A potential recession threatens consumer credit card spending and loan risk

A recession would put more than $200 billion in credit card issuer revenues at risk. Issuers must be fully prepared for weakened consumers hobbled by unemployment, depleted savings, and extra debt payments. And they should prepare for the toll that deteriorating credit card spending and loan risk could take on charge-off rates, merchant fee revenues, and interest income.

  • The threat of a recession is real. In June 2023, the Federal Reserve Board said that tighter credit conditions would likely weigh on economic activity, hiring, and inflation. It also projected higher unemployment in 2023 and 2024. This could leave unemployed consumers unable to pay bills—and could chill spending among others keen to watch their pennies.

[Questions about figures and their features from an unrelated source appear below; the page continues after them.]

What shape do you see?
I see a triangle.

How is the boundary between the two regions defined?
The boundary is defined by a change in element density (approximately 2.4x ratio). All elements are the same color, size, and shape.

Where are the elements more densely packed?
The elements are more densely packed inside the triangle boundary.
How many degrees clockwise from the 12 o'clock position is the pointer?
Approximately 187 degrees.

  • Consumer budgets could be further pressured once their pandemic savings stashes run dry. US households saved $2.3 trillion in 2020 through summer 2021—much more than they would have without shutdowns, per an October 2022 article from the Fed. Since then, they have been spending it down. We estimate that this surplus could disappear by Q1 2024, crimping consumers’ spending and increasing their credit risk.
  • Their budgets will also need to absorb bills no longer on a pandemic pause. Student loan repayments will resume in October 2023, putting more than 25 million consumers back on the hook for an average of $236 per month, according to an April 2022 report from the Consumer Financial Protection Bureau (CFPB). This follows the fall 2022 start of pandemic disaster loan repayments for nearly 4 million small-business owners, affecting their profits and personal income.

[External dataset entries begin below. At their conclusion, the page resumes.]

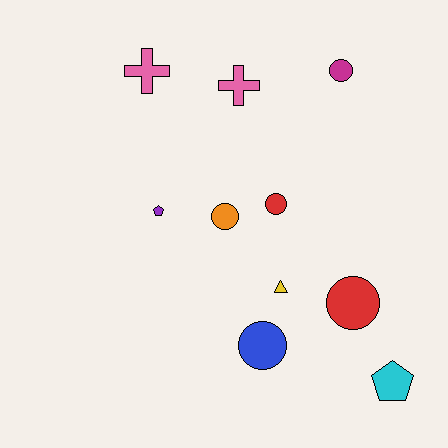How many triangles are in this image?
There is 1 triangle.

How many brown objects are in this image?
There are no brown objects.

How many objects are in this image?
There are 10 objects.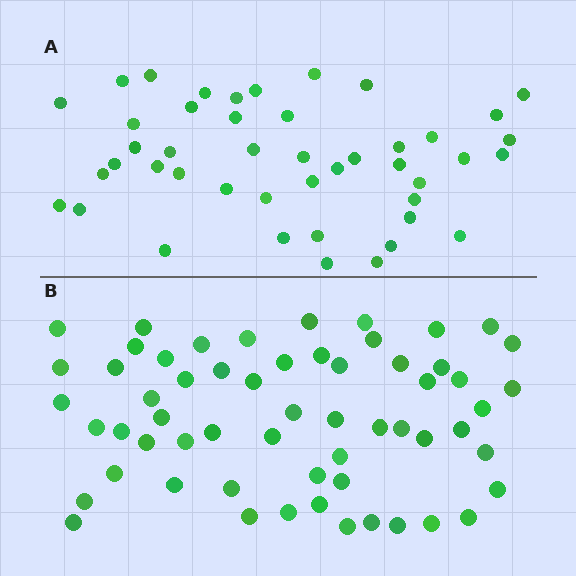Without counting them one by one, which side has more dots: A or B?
Region B (the bottom region) has more dots.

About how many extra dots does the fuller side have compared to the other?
Region B has approximately 15 more dots than region A.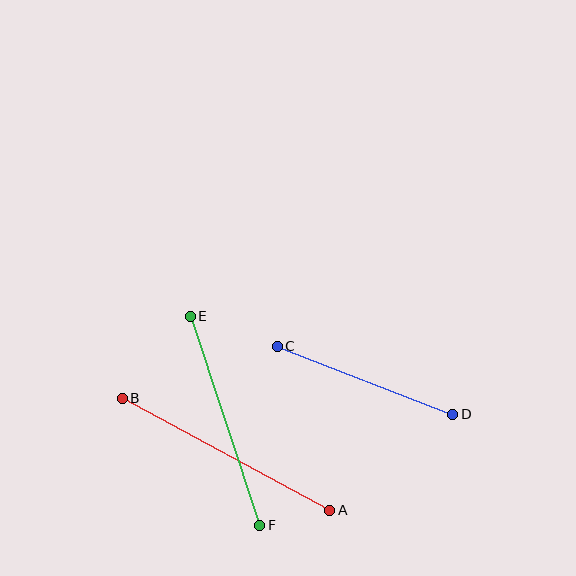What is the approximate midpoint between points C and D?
The midpoint is at approximately (365, 380) pixels.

  • The pandemic savings spend-down and resumption of payment responsibilities could push unemployment even higher. In June 2023, the Fed’s voting members forecast a median unemployment rate of 4.5% by 2024. But these wild cards could further reduce consumer demand for goods and services, pressuring employers to cut headcounts. That would drive the unemployment rate near the Fed’s published upward boundary of 5.0%—or 2.2 million more consumers out of work than there were in May 2023.
  • These factors put credit card merchant fees, charge-offs, and interest income at risk. Merchant fees and interest income contributed some $215.1 billion to consumer credit card issuer revenues in 2022—while charge-off expenses slice tens of billions from that pile.